Il futuro della mobilità sostenibile difficilmente passerà attraverso un'unica soluzione: le risorse possibili a cui attingere sono numerose, dalle varie applicazioni della propulsione elettrica al gas naturale, nessuna attualmente in grado di assicurare da sola l'intero fabbisogno e coprire al meglio tutti gli impieghi.
Tra quelle che ultimamente sembrano essere state un po' trascurate c'è il biodiesel, che qualche anno fa era in prima linea tra le possibili alternative ai carburanti derivati dal petrolio, ma di cui oggi si parla meno, anche se già presente nel gasoli oche usiamo abitualmente.
Cos'è il biodiesel
Con il termine biodiesel si definisce un combustibile ottenuto mediante processi chimici dagli oli vegetali tipo colza, girasole, olio da cucina usato e altri similari. Il risultato è un liquido dalla viscosità simile al gasolio, miscelabile in qualsiasi proporzione con quello tradizionale e con caratteristiche analoghe e già utilizzato come additivo al normale gasolio per accentuarne il potere lubrificante, specie quando il gasolio di base è a ridotto contenuto di zolfo.
La differenza maggiore sta in un maggior potere solvente che richiede qualche accorgimento in alcune componenti del motore. Soltanto i Diesel di più recente generazione sono infatti predisposti per funzionare anche con biodiesel al 100%, mentre per quelli precedenti è consigliabile non superare la percentuale del 30%. Attualmente il suo impiego è limitato ai carburanti B7 o B10, sigla che ne indica appunto l'impiego nelle percentuali del 7 e 10%.
Benefici ambientali
Il grande vantaggio del biodiesel consiste nella sua origine: il fatto di derivare da fonti rinnovabili consente infatti di rendere più virtuosa tutta la filiera. Si stima che nel suo ciclo il biodiesel riduca fino a oltre il 50% le emissioni di CO2 in atmosfera esattamente come accade per il biogas, per il quale l'anidride carbonica emessa dalla generazione fino alla combustione è in parte bilanciata da quella assorbita in vita dai vegetali che saranno utilizzati per la sua produzione.
I limiti del biodiesel
Il biodiesel presenta anche alcuni limiti, nemmeno trascurabili.
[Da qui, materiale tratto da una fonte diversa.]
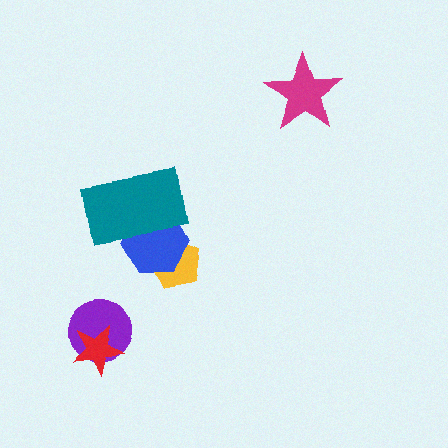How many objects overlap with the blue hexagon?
2 objects overlap with the blue hexagon.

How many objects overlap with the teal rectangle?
1 object overlaps with the teal rectangle.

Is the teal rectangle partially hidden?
No, no other shape covers it.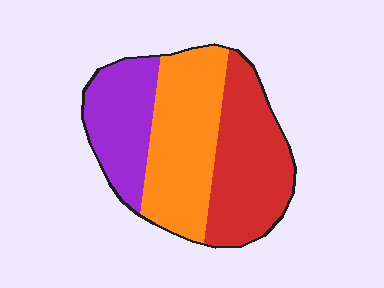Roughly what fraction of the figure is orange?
Orange covers roughly 40% of the figure.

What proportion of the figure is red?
Red takes up between a third and a half of the figure.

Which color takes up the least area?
Purple, at roughly 25%.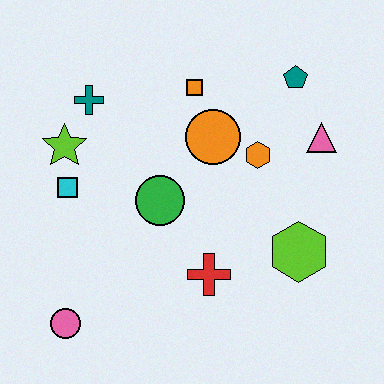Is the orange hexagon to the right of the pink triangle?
No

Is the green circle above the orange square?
No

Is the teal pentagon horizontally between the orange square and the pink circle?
No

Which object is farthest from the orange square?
The pink circle is farthest from the orange square.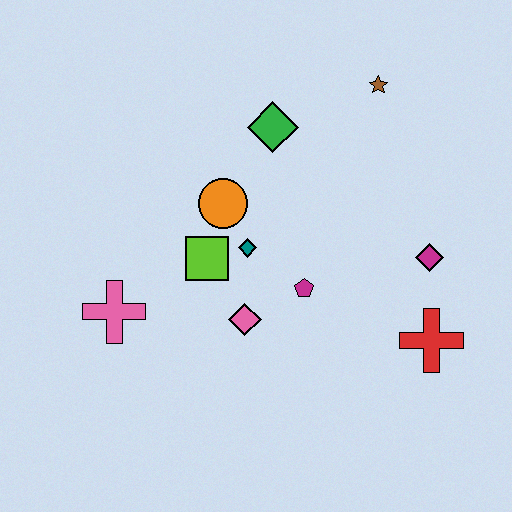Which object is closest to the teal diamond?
The lime square is closest to the teal diamond.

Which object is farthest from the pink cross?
The brown star is farthest from the pink cross.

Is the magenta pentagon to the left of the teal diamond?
No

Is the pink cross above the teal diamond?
No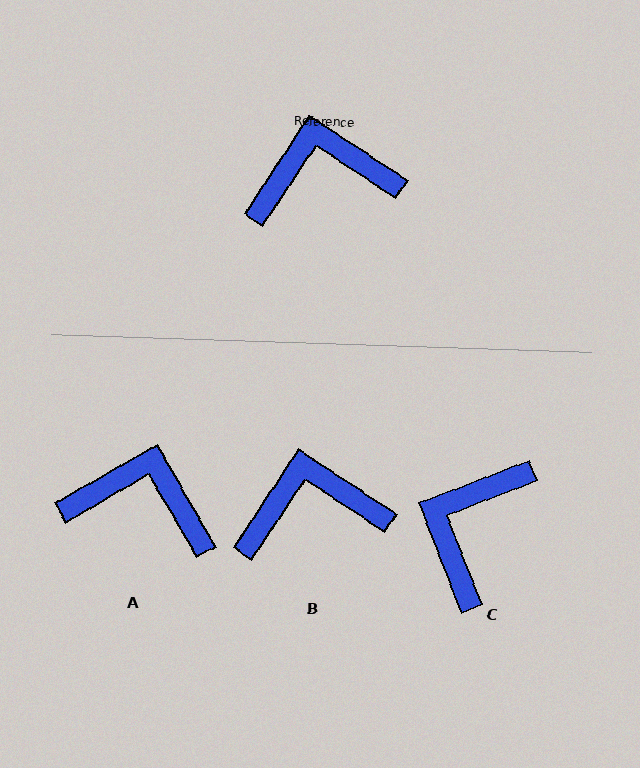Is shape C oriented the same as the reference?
No, it is off by about 55 degrees.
Se da un lato utilizzandolo migliorano le emissioni di CO2, sono invece peggiori quelle di ossidi di azoto, che sono risolte "a valle" mediante interventi sui motori e l’adozione di filtri e catalizzatori allo scarico del resto necessari anche per il gasolio normale.
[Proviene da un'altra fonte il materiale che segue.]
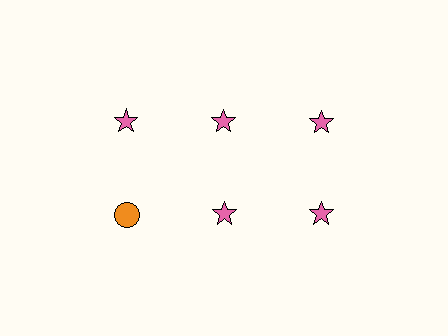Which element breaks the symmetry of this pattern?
The orange circle in the second row, leftmost column breaks the symmetry. All other shapes are pink stars.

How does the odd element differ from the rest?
It differs in both color (orange instead of pink) and shape (circle instead of star).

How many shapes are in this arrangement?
There are 6 shapes arranged in a grid pattern.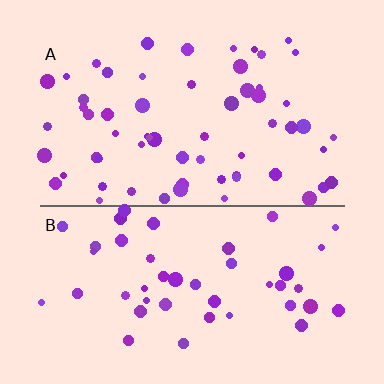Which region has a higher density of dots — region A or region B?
A (the top).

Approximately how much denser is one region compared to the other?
Approximately 1.3× — region A over region B.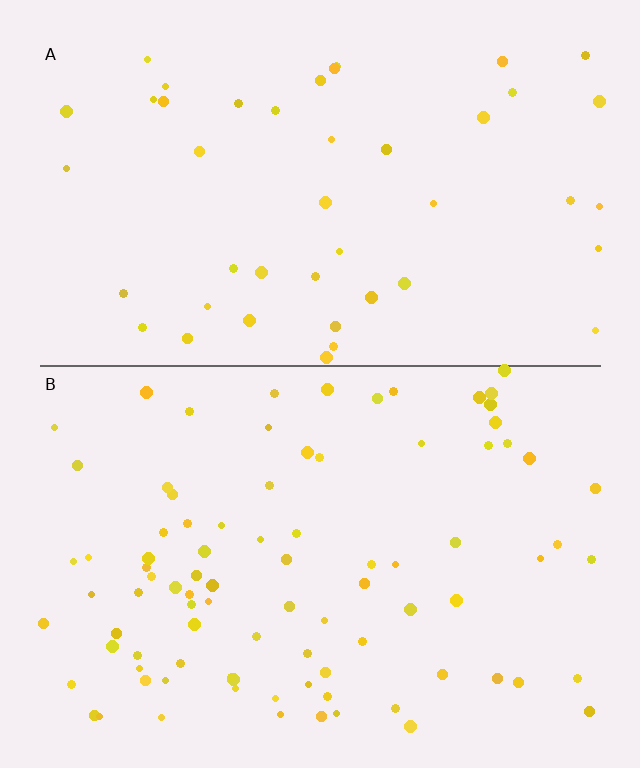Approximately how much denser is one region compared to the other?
Approximately 2.0× — region B over region A.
Gli ostacoli maggiori alla sua diffusione come alternativa al gasolio sono economici, politici e sociali. Per soddisfare la richiesta globale di biodiesel si dovrebbe infatti pensare ad un'attività agricoltura specifica che andrebbe a discapito del fabbisogno alimentare, soprattutto delle zone più disagiate e al momento non è sostenibile assegnare grandi colture per soddisfare la produzione di un combustibile, anche se ha un impatto ambientale ottimo.
HVO, l'altra via
Lontano parente del biodiesel è il cosiddetto Hydrogenated Vegetable Oil o HVO, olio vegetale idrotrattato. Si tratta di un combustibile di elevata qualità ottenuto da olio usato, olio di semi di colza, olio di palma e grassi animali. Eccellente sul piano della riduzione delle emissioni di CO, che possono scendere anche del 90%, ha tuttavia sollevato problemi etici in quanto le aziende che lo utilizzano, come ad esempio Eni che lo impiega nel suo Diesel+, lo ricavano da olio di palma prodotto al costo di massicci processi di deforestazione e dunque considerato attualmente non sostenibile.